Dal Vangelo secondo Marco (Mc 12,28-34).

In quel tempo, si avvicinò a Gesù uno degli scribi e gli domandò: «Qual è il primo di tutti i comandamenti?».
Gesù rispose: «Il primo è: “Ascolta, Israele! Il Signore nostro Dio è l’unico Signore; amerai il Signore tuo Dio con tutto il tuo cuore e con tutta la tua anima, con tutta la tua mente e con tutta la tua forza”. Il secondo è questo: “Amerai il tuo prossimo come te stesso”. Non c’è altro comandamento più grande di questi».
Lo scriba gli disse: «Hai detto bene, Maestro, e secondo verità, che Egli è unico e non vi è altri all’infuori di lui; amarlo con tutto il cuore, con tutta l’intelligenza e con tutta la forza e amare il prossimo come se stesso vale più di tutti gli olocausti e i sacrifici».
Vedendo che egli aveva risposto saggiamente, Gesù gli disse: «Non sei lontano dal regno di Dio». E nessuno aveva più il coraggio di interrogarlo.
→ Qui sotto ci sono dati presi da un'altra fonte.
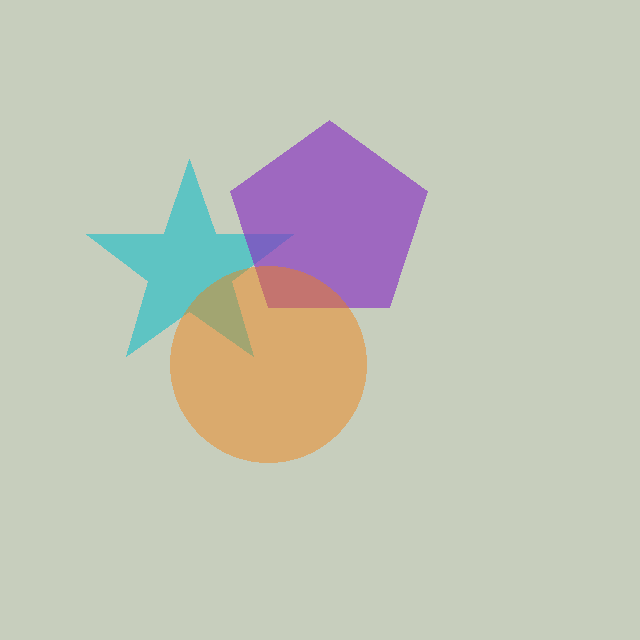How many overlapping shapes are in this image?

PRIMA LETTURA -Dal libro del Deuteronòmio(Dt 6,2-6)

Mosè parlò al popolo dicendo:
«Temi il Signore, tuo Dio, osservando per tutti i giorni della tua vita, tu, il tuo figlio e il figlio del tuo figlio, tutte le sue leggi e tutti i suoi comandi che io ti do e così si prolunghino i tuoi giorni.
Ascolta, o Israele, e bada di metterli in pratica, perché tu sia felice e diventiate molto numerosi nella terra dove scorrono latte e miele, come il Signore, Dio dei tuoi padri, ti ha detto.
Ascolta, Israele: il Signore è il nostro Dio, unico è il Signore. Tu amerai il Signore, tuo Dio, con tutto il cuore, con tutta l’anima e con tutte le forze.
Questi precetti che oggi ti do, ti stiano fissi nel cuore».
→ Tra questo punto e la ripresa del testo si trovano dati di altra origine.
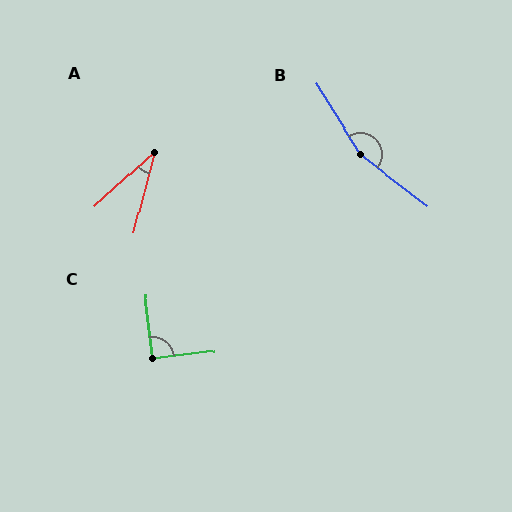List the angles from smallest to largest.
A (33°), C (89°), B (160°).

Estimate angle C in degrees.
Approximately 89 degrees.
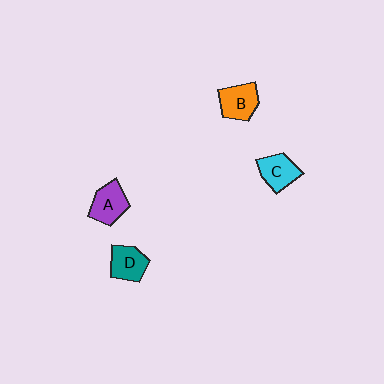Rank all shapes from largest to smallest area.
From largest to smallest: B (orange), A (purple), C (cyan), D (teal).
Salmo responsoriale Salmo 17.
Ti amo, Signore, mia forza. R..

Ti amo, Signore, mia forza,
Signore, mia roccia,
mia fortezza, mio liberatore. R.

Mio Dio, mia rupe, in cui mi rifugio;
mio scudo, mia potente salvezza e mio baluardo.
Invoco il Signore, degno di lode,
e sarò salvato dai miei nemici.R.

Viva il Signore e benedetta la mia roccia,
sia esaltato il Dio della mia salvezza.
Egli concede al suo re grandi vittorie,
si mostra fedele al suo consacrato. R.

SECONDA LETTURA Dalla lettera agli Ebrei (Eb 7,23-28).
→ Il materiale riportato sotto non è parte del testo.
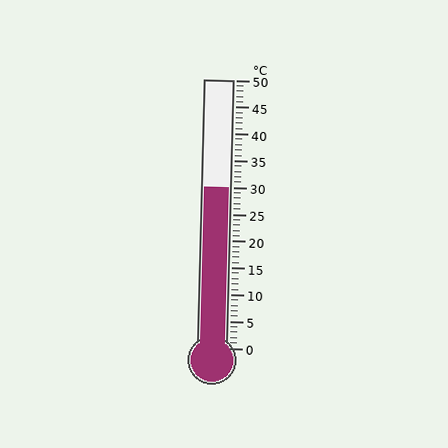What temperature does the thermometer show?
The thermometer shows approximately 30°C.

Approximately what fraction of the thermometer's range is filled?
The thermometer is filled to approximately 60% of its range.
Fratelli, [nella prima alleanza] in gran numero sono diventati sacerdoti, perché la morte impediva loro di durare a lungo. Cristo invece, poiché resta per sempre, possiede un sacerdozio che non tramonta. Perciò può salvare perfettamente quelli che per mezzo di lui si avvicinano a Dio: egli infatti è sempre vivo per intercedere a loro favore.
Questo era il sommo sacerdote che ci occorreva: santo, innocente, senza macchia, separato dai peccatori ed elevato sopra i cieli. Egli non ha bisogno, come i sommi sacerdoti, di offrire sacrifici ogni giorno, prima per i propri peccati e poi per quelli del popolo: lo ha fatto una volta per tutte, offrendo se stesso.
La Legge infatti costituisce sommi sacerdoti uomini soggetti a debolezza; ma la parola del giuramento, posteriore alla Legge, costituisce sacerdote il Figlio, reso perfetto per sempre.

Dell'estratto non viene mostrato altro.